Modernizzare i processi produttivi di tutta la filiera
Per dare impulso al comparto, sostiene Cane, è necessario ammodernarne l’intera struttura produttiva. «È la stessa filiera a riconoscere che gli impianti attuali hanno un urgente bisogno di essere rinnovati e ampliati. Soltanto così si potrà incrementare la produzione di olio d’oliva che, anche nelle campagne migliori, difficilmente supera le 350mila tonnellate ed è quindi del tutto insufficiente rispetto al fabbisogno interno e a quello estero, pari nel complesso a quasi un milione di tonnellate. Attualmente la risposta dell’industria olearia italiana al deficit produttivo è il blending: le aziende, accostando oli diversi per provenienza e gusto, hanno ideato prodotti unici, costanti nel tempo e apprezzati dai consumatori italiani ed esteri. Ma per remunerare in modo adeguato il comparto occorre modernizzare i processi produttivi. Si tratta di uno sforzo che per Assitol deve riguardare tutti gli attori della filiera».
L’avvio produttivo della cultivar Favolosa
Fra tante difficoltà, una buona notizia, conclude Cane, «è che finalmente si scorge la luce nella lunga vicenda della Xylella in Puglia, grazie all’avvio produttivo di cultivar come la Favolosa, capace di resistere al parassita che provoca il disseccamento degli olivi. È un traguardo che si deve alla ricerca scientifica e all’innovazione in agronomia.

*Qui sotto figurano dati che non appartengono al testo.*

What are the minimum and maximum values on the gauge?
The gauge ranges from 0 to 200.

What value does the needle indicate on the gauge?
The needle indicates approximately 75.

Puntare tutto sulla tradizione, infatti, ha significato, per troppo tempo, emarginare la scienza e le buone pratiche agricole, che possono fare molto non soltanto contro la Xylella, ma anche per aiutare il comparto a produrre di più, con costi ragionevoli e maggiore redditività per tutti, senza trascurare l’attenzione all’ambiente».